On slow tunes its more likely to use vibrato, but on fast ones you might not want it originally, but to play the 3 trumpets in unison it needs it even a little helps. (not that it sound like a real section yet ...)


----------



## Chaim (Mar 30, 2008)

Giorgio, can we ask for a "vibrato intensity - tempo synced" feature?

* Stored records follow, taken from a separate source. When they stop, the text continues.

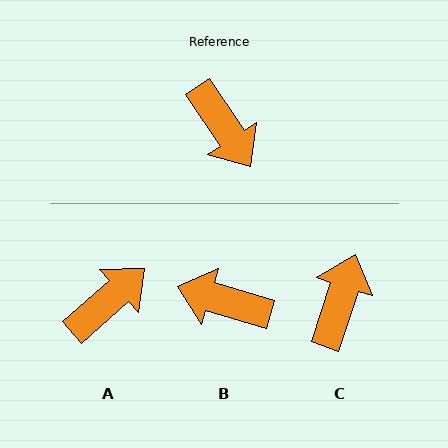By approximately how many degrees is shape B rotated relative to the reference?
Approximately 140 degrees clockwise.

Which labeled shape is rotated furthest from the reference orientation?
B, about 140 degrees away.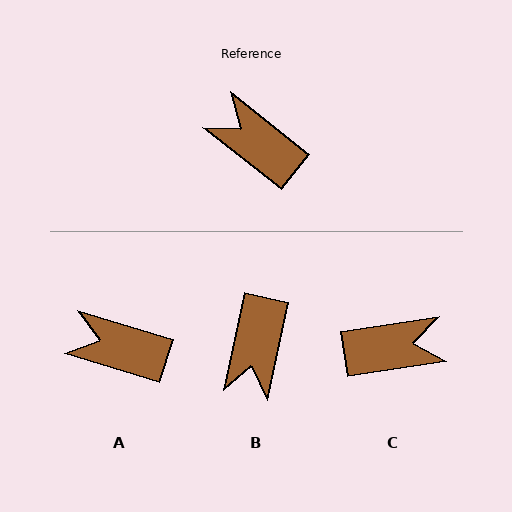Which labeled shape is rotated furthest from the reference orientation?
C, about 133 degrees away.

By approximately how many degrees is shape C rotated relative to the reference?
Approximately 133 degrees clockwise.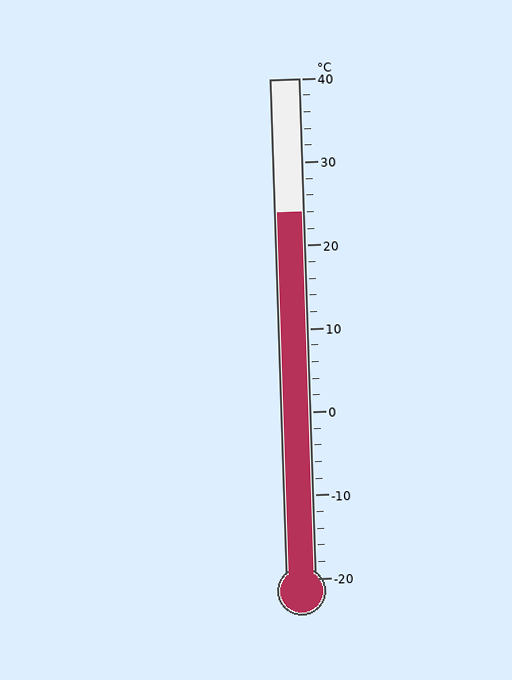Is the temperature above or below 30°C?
The temperature is below 30°C.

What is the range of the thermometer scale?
The thermometer scale ranges from -20°C to 40°C.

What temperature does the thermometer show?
The thermometer shows approximately 24°C.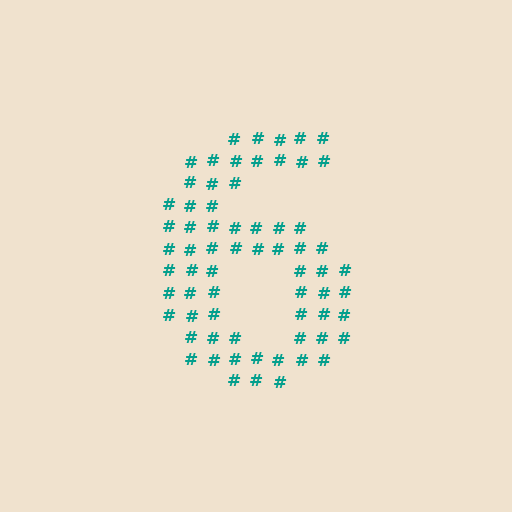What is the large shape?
The large shape is the digit 6.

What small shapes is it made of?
It is made of small hash symbols.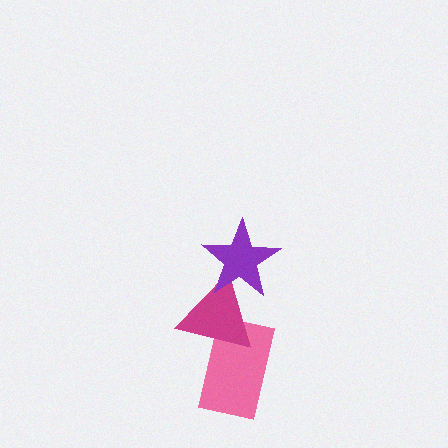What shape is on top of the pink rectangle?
The magenta triangle is on top of the pink rectangle.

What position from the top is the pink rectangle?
The pink rectangle is 3rd from the top.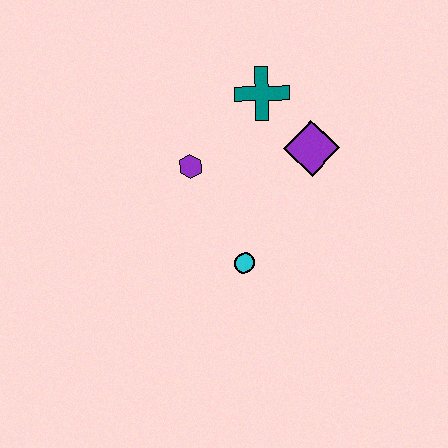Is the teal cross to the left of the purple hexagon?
No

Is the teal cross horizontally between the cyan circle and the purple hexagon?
No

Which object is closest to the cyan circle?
The purple hexagon is closest to the cyan circle.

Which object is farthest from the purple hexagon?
The purple diamond is farthest from the purple hexagon.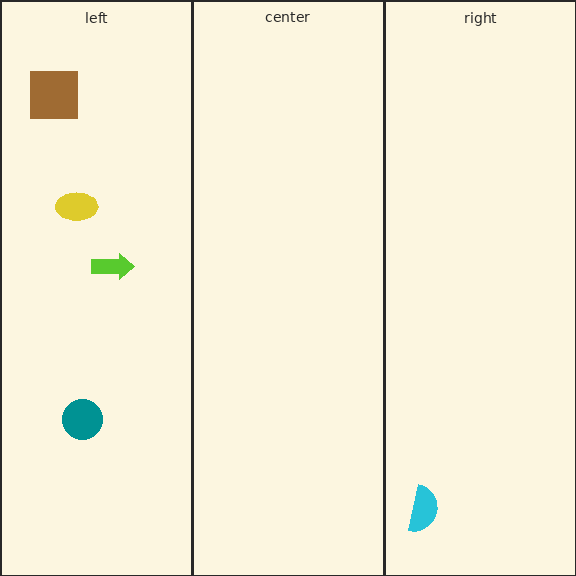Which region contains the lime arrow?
The left region.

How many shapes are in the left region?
4.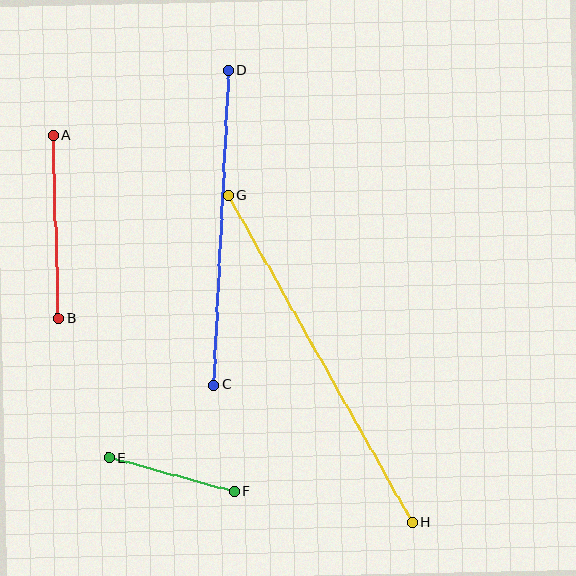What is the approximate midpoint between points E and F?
The midpoint is at approximately (172, 474) pixels.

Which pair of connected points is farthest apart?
Points G and H are farthest apart.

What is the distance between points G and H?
The distance is approximately 375 pixels.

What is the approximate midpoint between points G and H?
The midpoint is at approximately (320, 359) pixels.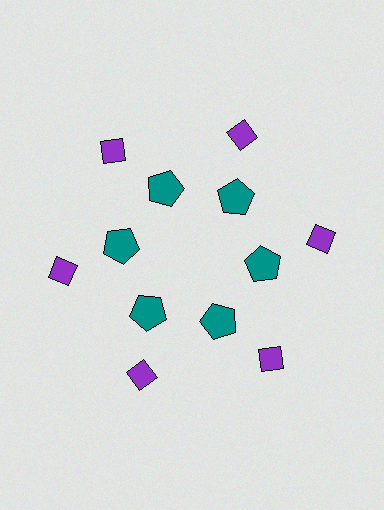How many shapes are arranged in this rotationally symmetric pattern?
There are 12 shapes, arranged in 6 groups of 2.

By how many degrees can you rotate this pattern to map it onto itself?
The pattern maps onto itself every 60 degrees of rotation.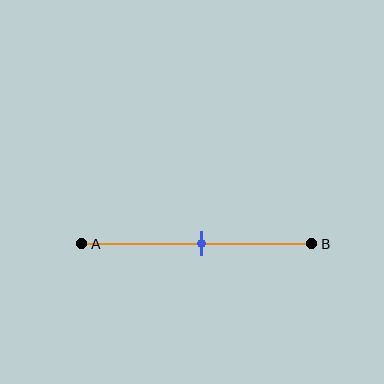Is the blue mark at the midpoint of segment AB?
Yes, the mark is approximately at the midpoint.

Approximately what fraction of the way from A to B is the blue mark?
The blue mark is approximately 50% of the way from A to B.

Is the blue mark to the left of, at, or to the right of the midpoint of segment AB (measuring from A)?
The blue mark is approximately at the midpoint of segment AB.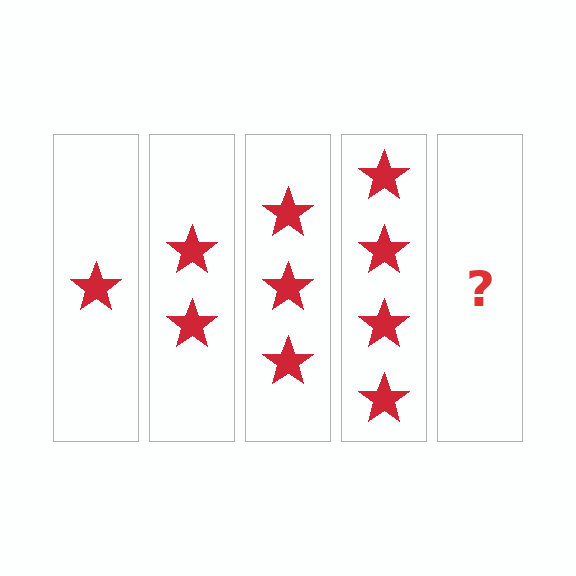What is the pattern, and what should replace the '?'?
The pattern is that each step adds one more star. The '?' should be 5 stars.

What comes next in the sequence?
The next element should be 5 stars.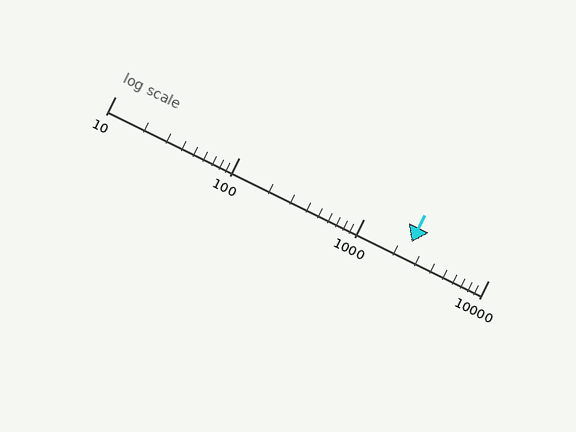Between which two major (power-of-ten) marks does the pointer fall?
The pointer is between 1000 and 10000.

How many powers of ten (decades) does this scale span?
The scale spans 3 decades, from 10 to 10000.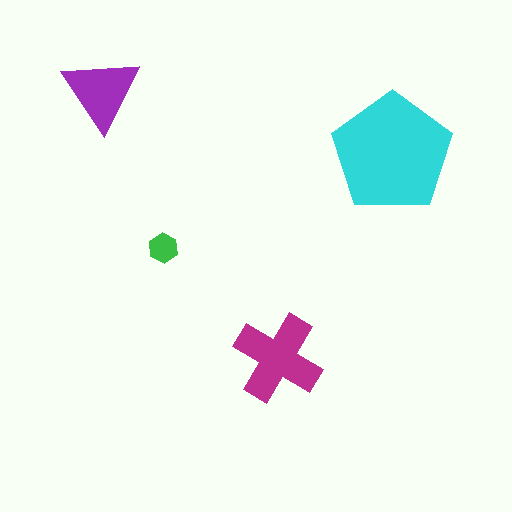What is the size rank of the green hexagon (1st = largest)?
4th.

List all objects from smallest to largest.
The green hexagon, the purple triangle, the magenta cross, the cyan pentagon.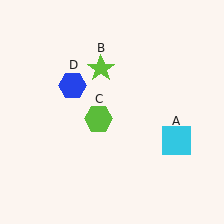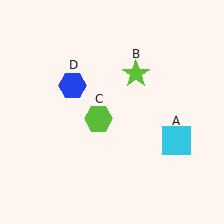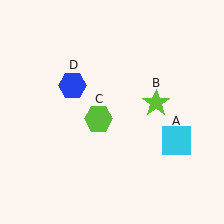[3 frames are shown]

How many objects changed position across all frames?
1 object changed position: lime star (object B).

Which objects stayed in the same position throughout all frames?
Cyan square (object A) and lime hexagon (object C) and blue hexagon (object D) remained stationary.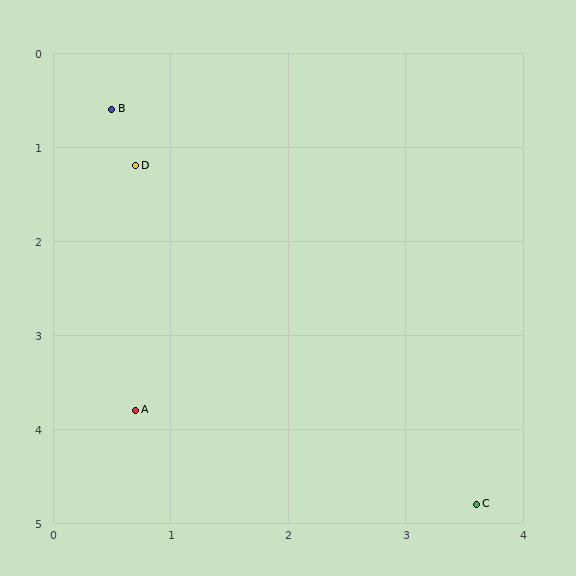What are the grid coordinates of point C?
Point C is at approximately (3.6, 4.8).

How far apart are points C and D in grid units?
Points C and D are about 4.6 grid units apart.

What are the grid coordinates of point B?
Point B is at approximately (0.5, 0.6).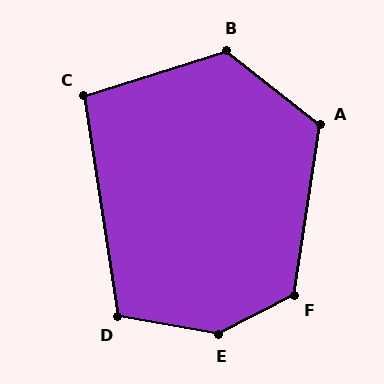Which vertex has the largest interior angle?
E, at approximately 142 degrees.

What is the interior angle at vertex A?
Approximately 119 degrees (obtuse).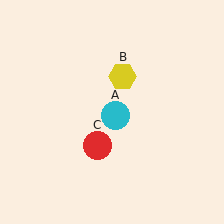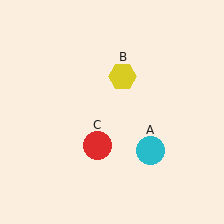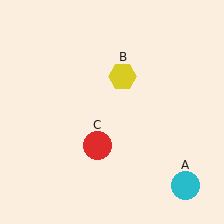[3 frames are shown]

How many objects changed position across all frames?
1 object changed position: cyan circle (object A).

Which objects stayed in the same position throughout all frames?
Yellow hexagon (object B) and red circle (object C) remained stationary.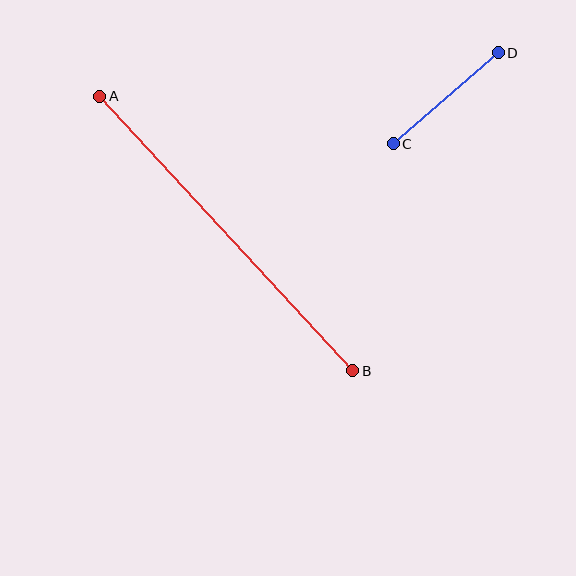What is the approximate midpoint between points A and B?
The midpoint is at approximately (226, 234) pixels.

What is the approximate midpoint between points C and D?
The midpoint is at approximately (446, 98) pixels.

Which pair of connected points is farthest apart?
Points A and B are farthest apart.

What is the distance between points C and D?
The distance is approximately 139 pixels.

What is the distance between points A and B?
The distance is approximately 373 pixels.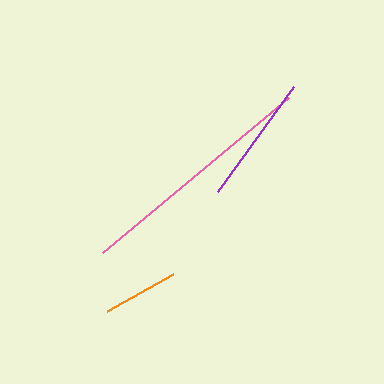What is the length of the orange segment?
The orange segment is approximately 76 pixels long.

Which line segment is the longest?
The pink line is the longest at approximately 242 pixels.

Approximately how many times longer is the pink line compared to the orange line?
The pink line is approximately 3.2 times the length of the orange line.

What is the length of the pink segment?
The pink segment is approximately 242 pixels long.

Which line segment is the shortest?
The orange line is the shortest at approximately 76 pixels.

With note value options of course and triplets, in conjunction with your fabulous scripts I'm sure it'll sound awesome! P L E A S E ?


----------



## Chaim (Mar 30, 2008)

From the manual:

_*Playing 3 or more trumpets in unison. The trumpet 2 and 3 differ slightly from each other, 
and from the main trumpet, as far as the timbre, time response and articulations are concerned. So, 
even if played at unison from the same keyboard, they will sound very realistic. However, by all 
means, try to play them individually, applying slightly different pitch, pitch bending, portamento, 
vibrato depth and frequency, etc. Those small differences in sound and articulations are essential for 
a natural section sound. Please note that even real trumpets, if played in a very similar, “perfect” 
manner, may produce some phasing-like sound, spoiling the richness in timbre. 
*_


----------



## Hardy Heern (Mar 30, 2008)

Aaron Dirk @ Sun Mar 30 said:


> The VAT gripping kinda cracks me up :lol:
> At least you're not dealing with weak dead presidents
> I would much rather pay some VAT than have to convert the Euro price to US dollars :?
> 
> ...



I agree!! Trouble is that VAT gripping tends to hurt the forearm muscles ! 8) 

Let's get back to o=< o=<

Frank


----------



## Giorgio Tommasini (Mar 30, 2008)

Phasing? Not if you load trumpet 1,2,3. No more phasing than with three trumpets of the same brand, played by the same player 

And vibrato is different for each trumpet. As well as portamento, legato etc.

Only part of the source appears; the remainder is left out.